We can evaluate the processing capacity of the entire HybridDB for PostgreSQL based on the number of data nodes and the processing capacity of a single CPU core.

least (total number of records/(total number of data nodes x 40 million), total number of records/(total number of data node host CPUs x 40 million))

c. Data aggregation time

Taking COUNT aggregation for example, the single core row processing speed is 33 million rows/s.

We can evaluate the processing capacity of the entire HybridDB for PostgreSQL based on the number of data nodes and the processing capacity of a single CPU core.
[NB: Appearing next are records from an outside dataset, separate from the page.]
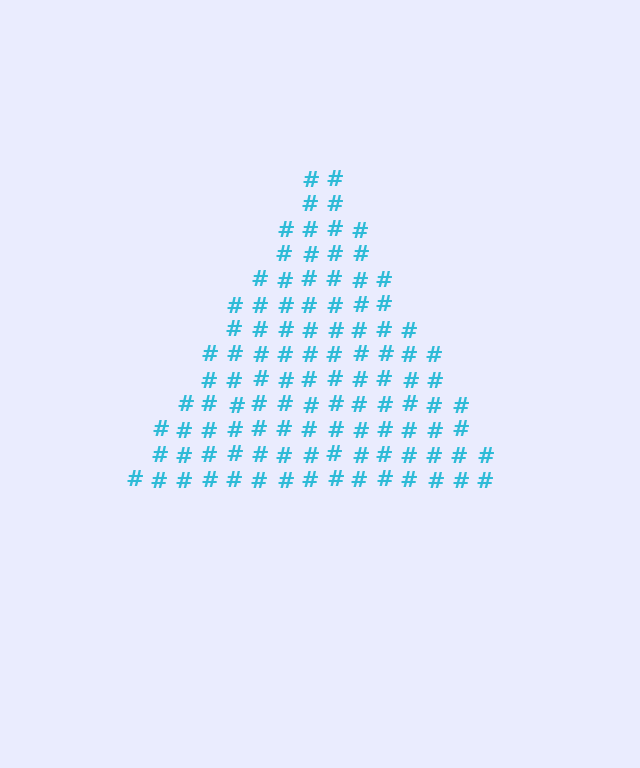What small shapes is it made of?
It is made of small hash symbols.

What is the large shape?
The large shape is a triangle.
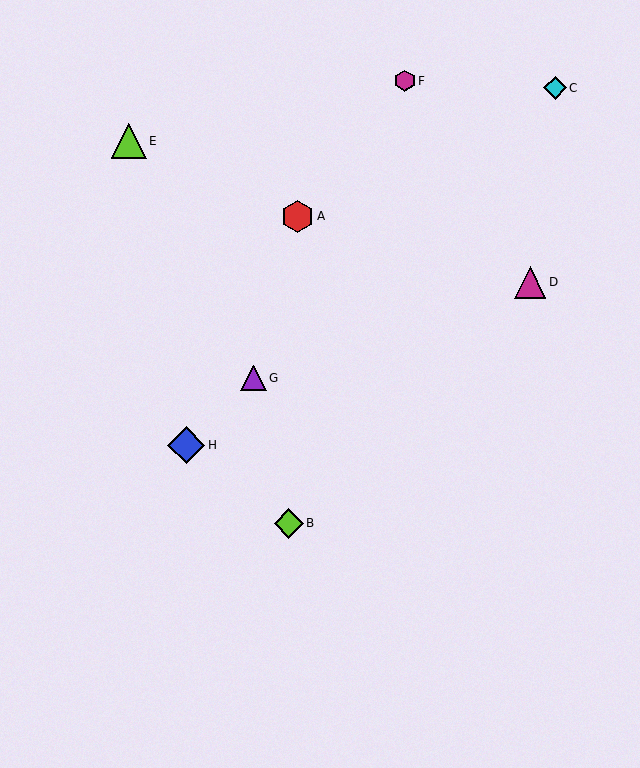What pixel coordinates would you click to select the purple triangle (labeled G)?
Click at (253, 378) to select the purple triangle G.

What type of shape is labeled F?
Shape F is a magenta hexagon.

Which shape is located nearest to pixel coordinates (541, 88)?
The cyan diamond (labeled C) at (555, 88) is nearest to that location.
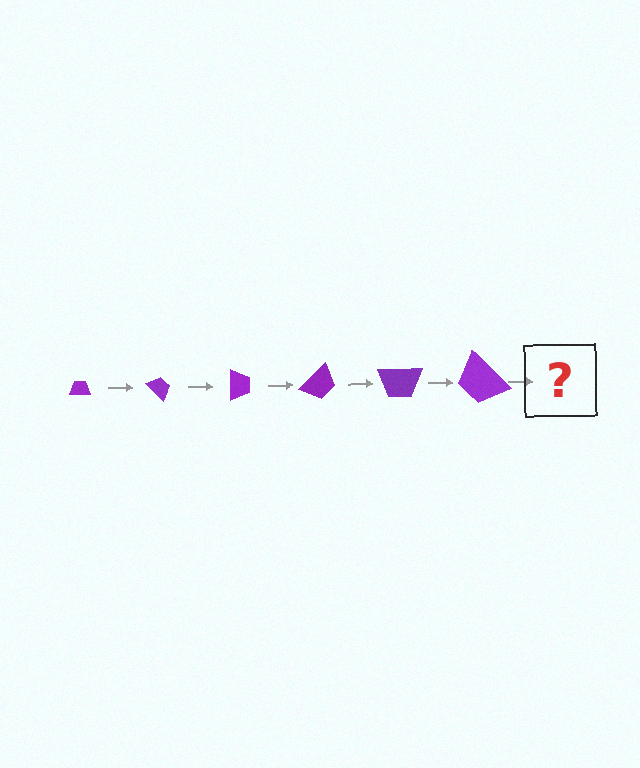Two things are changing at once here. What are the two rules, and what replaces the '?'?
The two rules are that the trapezoid grows larger each step and it rotates 45 degrees clockwise each step. The '?' should be a trapezoid, larger than the previous one and rotated 270 degrees clockwise from the start.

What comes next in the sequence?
The next element should be a trapezoid, larger than the previous one and rotated 270 degrees clockwise from the start.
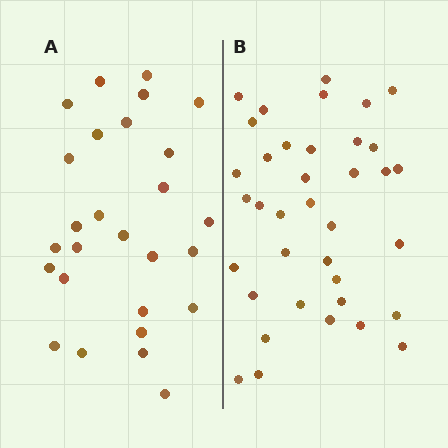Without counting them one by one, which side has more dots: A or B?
Region B (the right region) has more dots.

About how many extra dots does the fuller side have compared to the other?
Region B has roughly 10 or so more dots than region A.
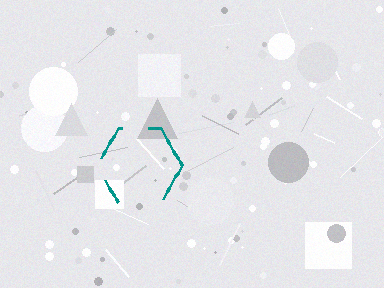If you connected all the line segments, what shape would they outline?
They would outline a hexagon.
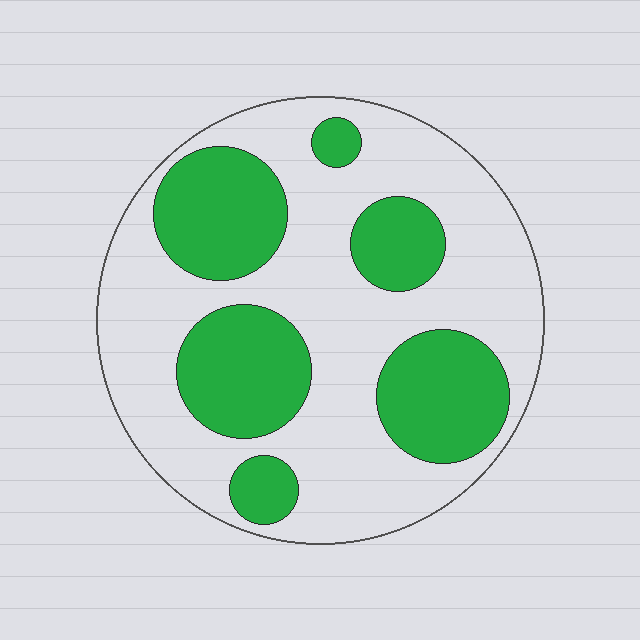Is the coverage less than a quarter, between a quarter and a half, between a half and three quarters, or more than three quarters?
Between a quarter and a half.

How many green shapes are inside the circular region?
6.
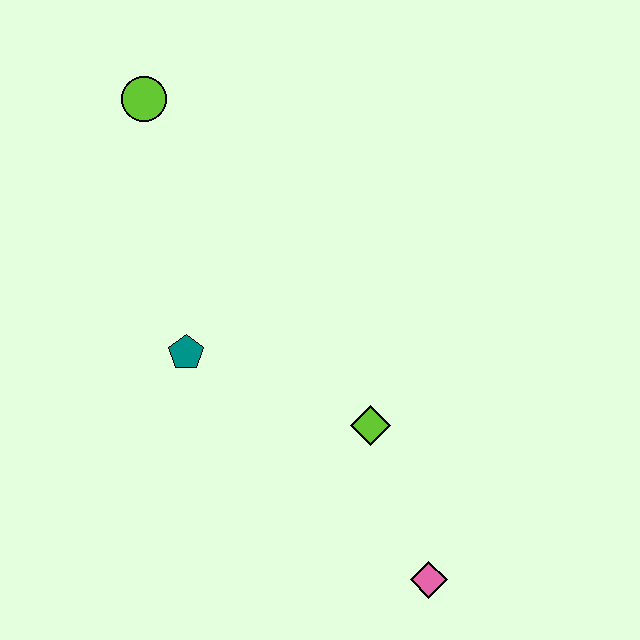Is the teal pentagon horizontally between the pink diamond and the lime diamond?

least (total number of records/(total number of data nodes x 33 million), total number of records/(total number of data node host CPUs x 33 million))

d. Data sorting time

We can evaluate the processing capacity based on the number of data nodes and the processing capacity of a single CPU core.

The time is also affected by work_mem, temporary file write speed, and the sorting method.

e. Data JOIN time

We can evaluate the processing capacity based on the number of data nodes and the processing capacity of a single CPU core.

The time is also affected by the types of JOIN operations, as the methods of evaluating speed for HASH, MERGE, and Nested Loop joins are different.

In a HASH join, each table is scanned once, and the time used for each table is counted.

In a MERGE join, the SORT time for each table is counted.

In a Nested Loop join, the time taken to search each of row in the inner table is counted.

JOIN may also involve data redistribution, in which case the redistribution time needs to be estimated.

f. Data return time

We can evaluate the time based on the network bandwidth of the MASTER node and the return time of a single CPU core.

4. Data import performance evaluation

a. Insert a single commit

Concurrent write, less than 10,000 entries/second

b. Insert a single sql statement to batch commit

Concurrent write, less than 100,000 entries/second

c. Insert a transaction statement to batch commit

Concurrent write, less than 100,000 entries/second

d. COPY

Concurrent write, less than 150,000 entries/second

e. OSS

Alibaba Cloud also provides an OSS external table.

The current access speed of a single process on a data node is approximately 30 MB/s. If you open multiple sessions to access OSS at the same time, the speed will see a linear increase.

Therefore, the maximum speed is determined by the NIC bandwidth.

least (number of hosts x NIC bandwidth, number of data nodes x 30 MB/s)

f. gpfdist

Similar to OSS.

5.Data redistribution performance evaluation

Data redistribution time evaluation

We can evaluate the data redistribution time based on the total network bandwidth. For example, if network bandwidth for each server is 20 GB, and we have a total of 8 servers, then the total network bandwidth would be 160 GB.

Data redistribution for a table with 16 GB takes 16/(160/8) = 16/20 = 0.8 seconds.

6. Data vacuum full (redistribute) performance evaluation

a. vacuum full

Involves data redistribution, so the redistribution time needs to be taken into consideration.

b. alter table redistribute.

If the redistribution key is not changed and data redistribution is not involved, then the operation will be completed within the node.

This is perfect for reducing the size of the expanded data.